HomeArticle

Being smart is no longer enough.

AI深度研究员2026-03-30 08:29
When answers become cheap, those who define evaluation criteria and build verification environments will command higher commercial premiums.

In the era of AI, the core value of models has shifted from mere "intelligence" to "verifiability of right and wrong." The author points out that the breakthroughs of AI in the fields of code and mathematics do not stem from the models becoming smarter, but rather from the fact that these environments can provide a clear feedback loop, enabling the system to evolve autonomously through large - scale trial and error. In contrast, subjective fields such as creativity and writing have made slow progress due to the lack of unified standards, resulting in the devaluation of traditional logical and expressive abilities. In the future, the scarcest competitiveness will no longer be knowledge reserve, but the ability to design systems that can transform vague tasks into verifiable indicators. In short, when answers become cheap, those who define evaluation criteria and build verification environments will enjoy higher commercial premiums.

In the past two or three years, the rapid development of AI has created an illusion that it is becoming smarter.

However, the truth may be the opposite.
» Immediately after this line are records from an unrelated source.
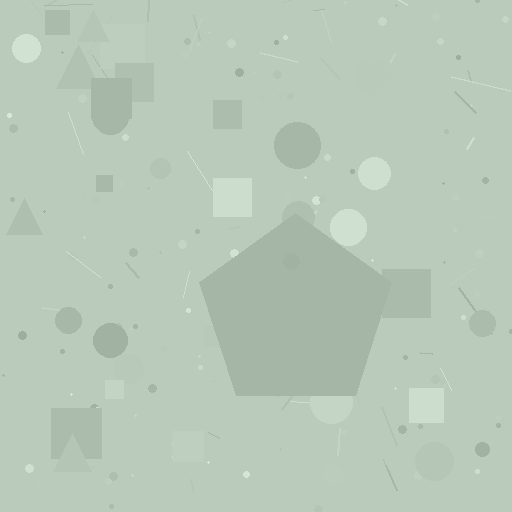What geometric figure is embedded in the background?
A pentagon is embedded in the background.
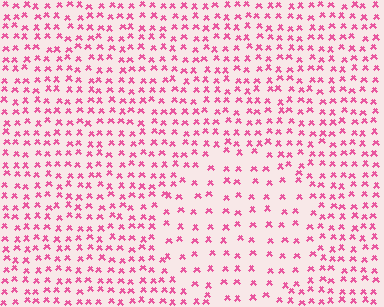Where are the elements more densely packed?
The elements are more densely packed outside the circle boundary.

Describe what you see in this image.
The image contains small pink elements arranged at two different densities. A circle-shaped region is visible where the elements are less densely packed than the surrounding area.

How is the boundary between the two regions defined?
The boundary is defined by a change in element density (approximately 1.9x ratio). All elements are the same color, size, and shape.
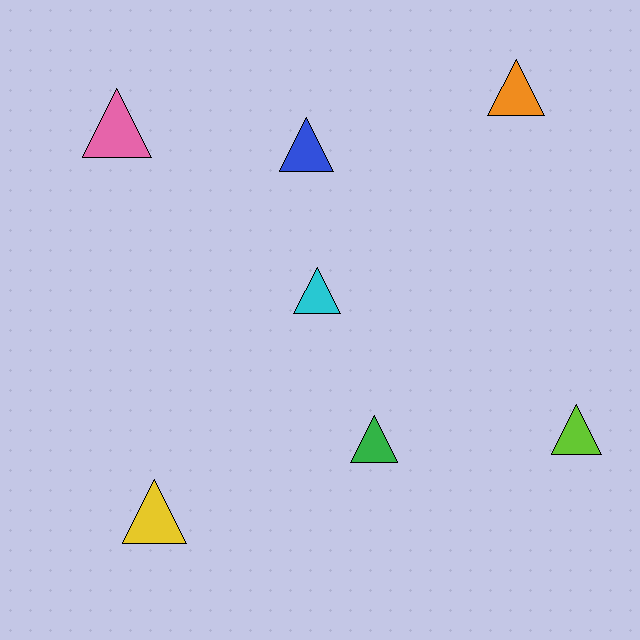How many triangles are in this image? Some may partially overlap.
There are 7 triangles.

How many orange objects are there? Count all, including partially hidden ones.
There is 1 orange object.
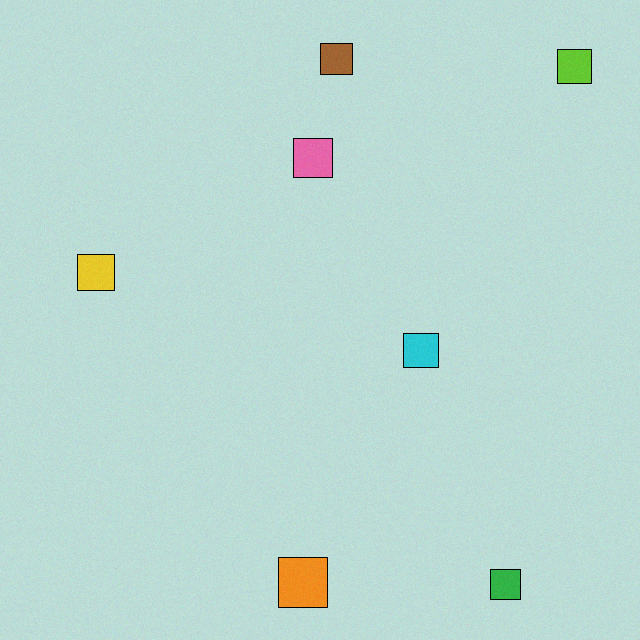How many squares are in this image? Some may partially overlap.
There are 7 squares.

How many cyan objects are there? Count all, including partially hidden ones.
There is 1 cyan object.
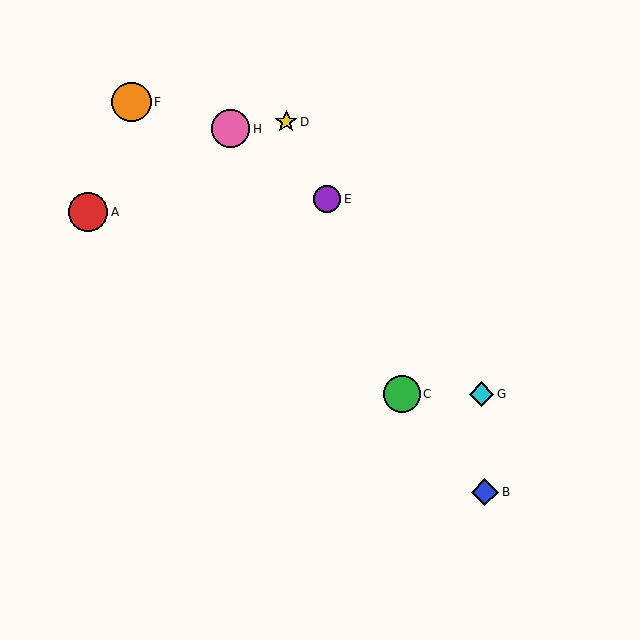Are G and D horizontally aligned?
No, G is at y≈394 and D is at y≈122.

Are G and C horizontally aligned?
Yes, both are at y≈394.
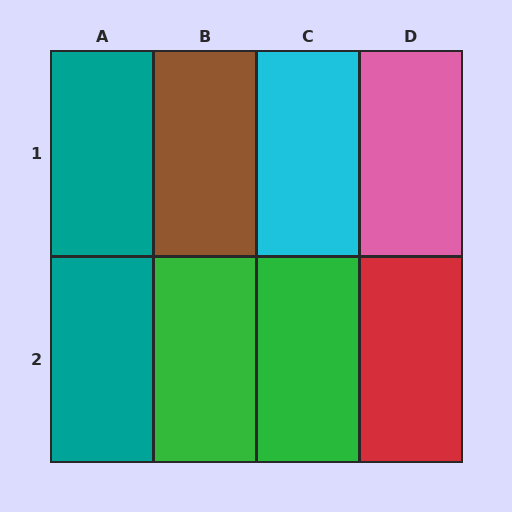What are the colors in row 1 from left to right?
Teal, brown, cyan, pink.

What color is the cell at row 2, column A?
Teal.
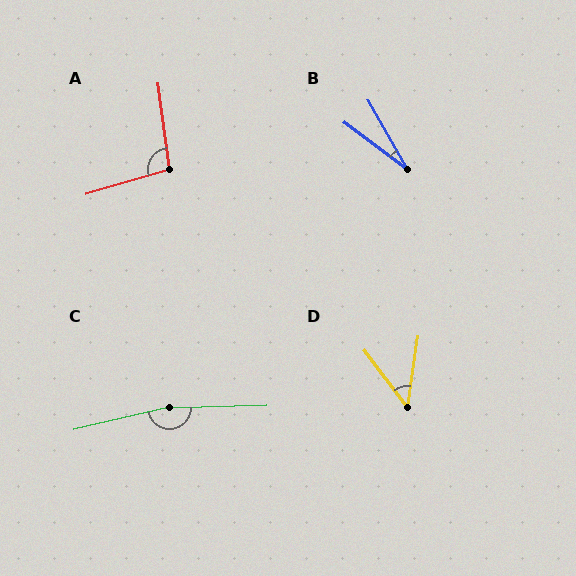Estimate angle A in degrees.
Approximately 99 degrees.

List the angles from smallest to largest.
B (23°), D (46°), A (99°), C (168°).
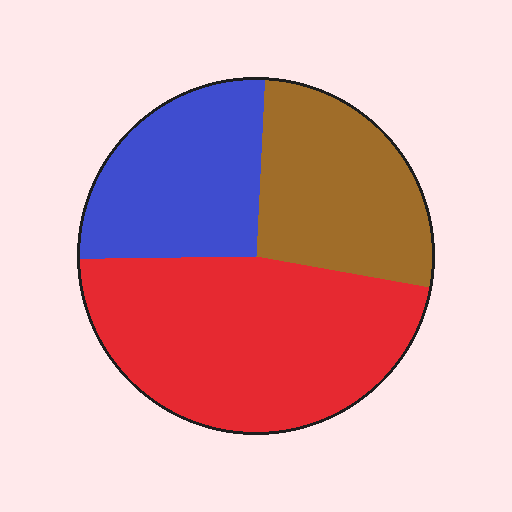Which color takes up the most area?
Red, at roughly 45%.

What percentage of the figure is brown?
Brown covers around 25% of the figure.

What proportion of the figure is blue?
Blue covers 26% of the figure.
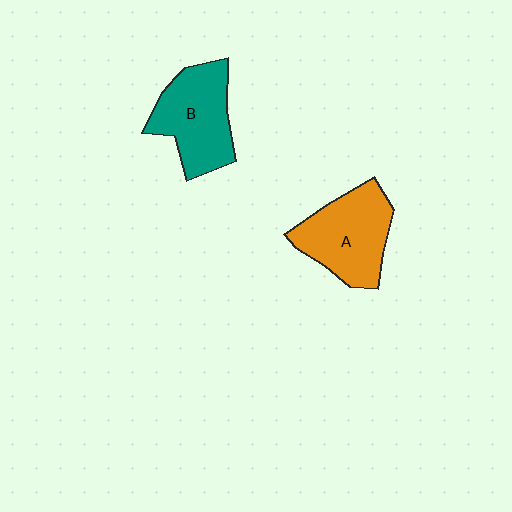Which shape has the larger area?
Shape A (orange).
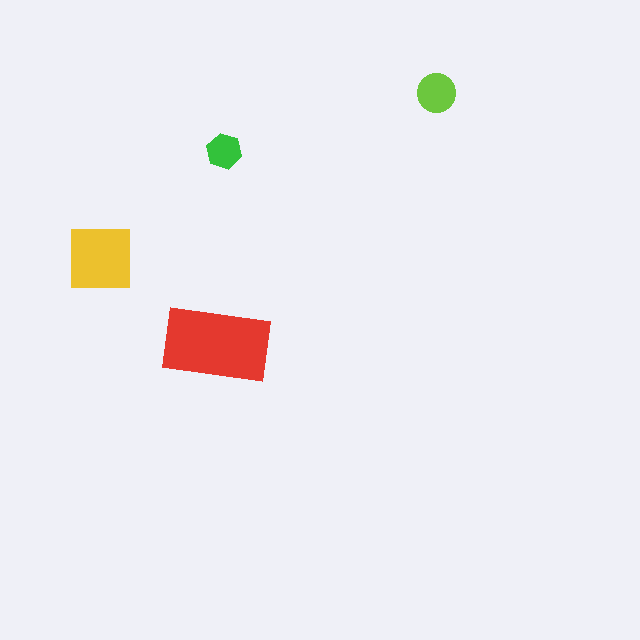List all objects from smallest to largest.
The green hexagon, the lime circle, the yellow square, the red rectangle.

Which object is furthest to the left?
The yellow square is leftmost.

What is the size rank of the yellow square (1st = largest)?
2nd.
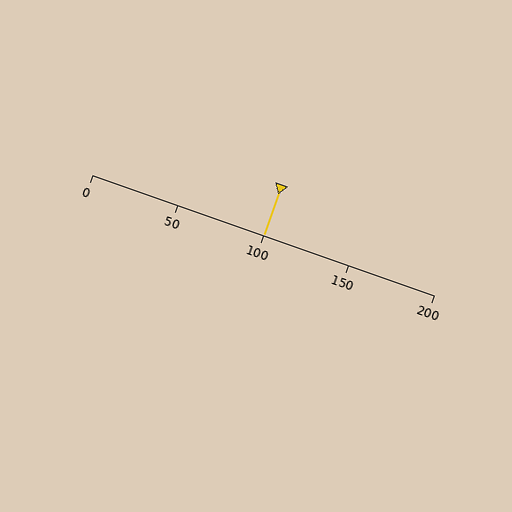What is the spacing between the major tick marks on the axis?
The major ticks are spaced 50 apart.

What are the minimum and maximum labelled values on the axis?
The axis runs from 0 to 200.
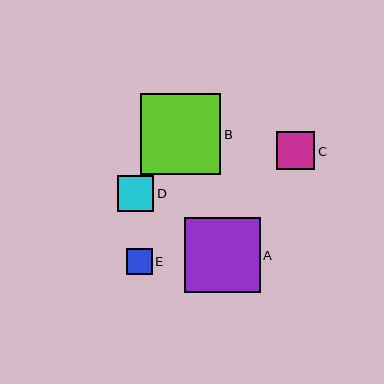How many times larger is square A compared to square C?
Square A is approximately 2.0 times the size of square C.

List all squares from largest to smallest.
From largest to smallest: B, A, C, D, E.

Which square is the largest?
Square B is the largest with a size of approximately 80 pixels.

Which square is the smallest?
Square E is the smallest with a size of approximately 26 pixels.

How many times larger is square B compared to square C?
Square B is approximately 2.1 times the size of square C.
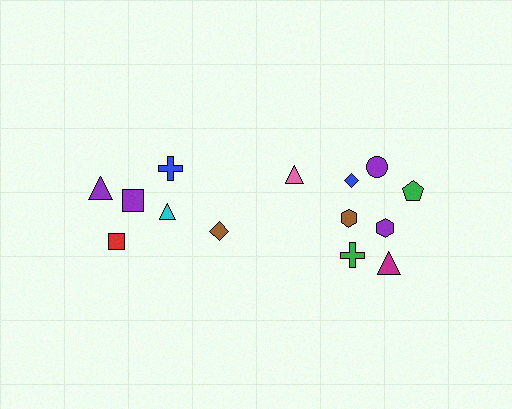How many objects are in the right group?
There are 8 objects.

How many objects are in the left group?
There are 6 objects.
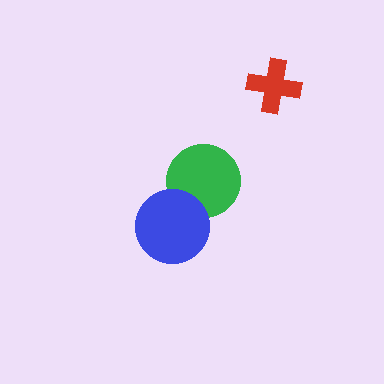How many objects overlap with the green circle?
1 object overlaps with the green circle.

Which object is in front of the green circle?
The blue circle is in front of the green circle.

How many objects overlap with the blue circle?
1 object overlaps with the blue circle.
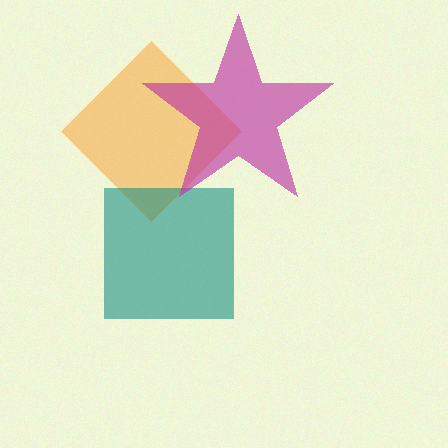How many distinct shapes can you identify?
There are 3 distinct shapes: an orange diamond, a teal square, a magenta star.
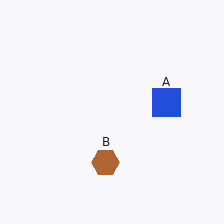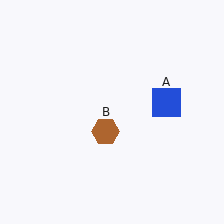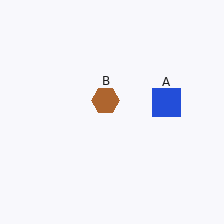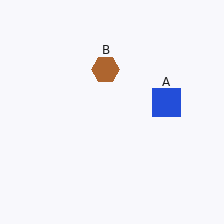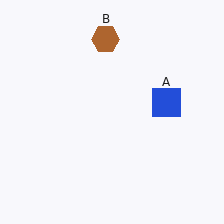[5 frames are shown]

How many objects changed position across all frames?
1 object changed position: brown hexagon (object B).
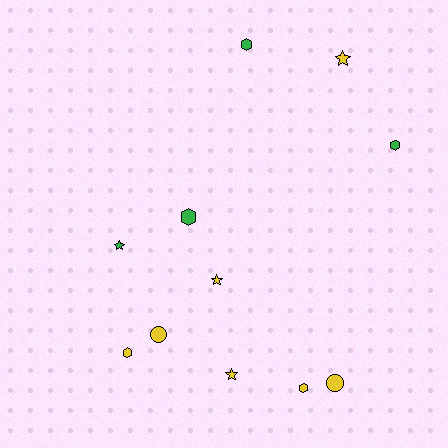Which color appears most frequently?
Yellow, with 7 objects.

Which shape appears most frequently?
Hexagon, with 5 objects.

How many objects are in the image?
There are 11 objects.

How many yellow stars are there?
There are 3 yellow stars.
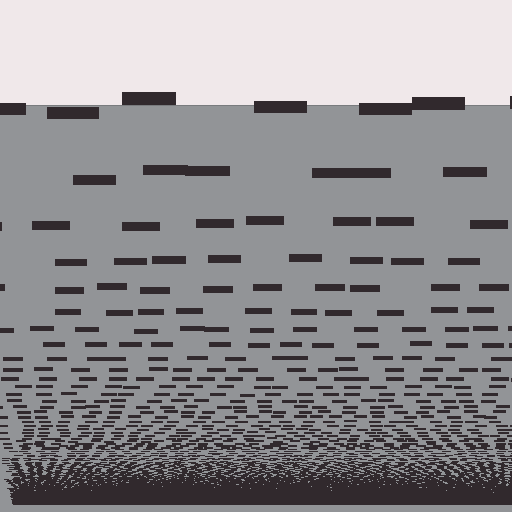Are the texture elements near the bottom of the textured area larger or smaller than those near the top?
Smaller. The gradient is inverted — elements near the bottom are smaller and denser.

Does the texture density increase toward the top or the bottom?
Density increases toward the bottom.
François Chollet, the father of Keras and a Google AI researcher, pointed out in a recent conversation that the most commercially valuable AI has not actually become smarter; it has just entered an environment where right and wrong can be verified.

Once right and wrong can be verified, AI can automatically conduct trial and error and scale up. This is why code tools have quickly moved towards commercial delivery, while fields such as writing and creative work, where it is difficult to determine right and wrong, have made slow progress.

This fast and slow technological evolution is redefining what kind of "intelligence" is still valuable.

Facing the new technological coordinate system, if you still measure yourself by the old standards, you may have taken the wrong position.

Section 1 | AI is not smarter, but suddenly more useful

Code agents have suddenly become very useful, and the code they write can even be directly delivered. Mathematical proof assistants are also quickly catching up and performing more and more stably.

Many people attribute this to the models becoming smarter.

However, upon closer inspection, the key change does not lie in the leap in the models' intelligence itself, but rather in their entry into a closed - loop where they can "get things done."

Take code as an example. Whether a piece of code is written correctly can be directly verified: whether it can run, whether there are any errors, and whether the test cases pass. This means that AI does not need to guess, nor does it require humans to correct it line by line. It can run the code repeatedly, check the results, and then continue to modify. Each attempt will leave effective feedback, and once these feedbacks accumulate rapidly, the system's performance will be greatly improved.

Therefore, code agents have become very useful in a very short period of time and are even approaching the level of direct delivery.

The same logic is also spreading to other fields. Mathematics is the next one. Whether a proof holds can be checked by strict rules; whether a derivation step is correct can be verified logically. Once the right and wrong of such problems can be clearly determined, they will have the same high - speed growth path as writing code.

This rule has even been verified in the development of AI testing itself.

ARC AGI is currently recognized as the most difficult AI intelligence test. When the V1 version was released, the score of the basic model was less than 10%. It was not until the emergence of the reasoning model that there was a breakthrough. Subsequently, the more difficult V2 version was released, but it was quickly cracked: researchers let AI generate similar tasks, solve them by itself, verify the answers, and then use successful cases to feed back the training. Under this repeated cycle, the score was pushed to 97% in just a few months.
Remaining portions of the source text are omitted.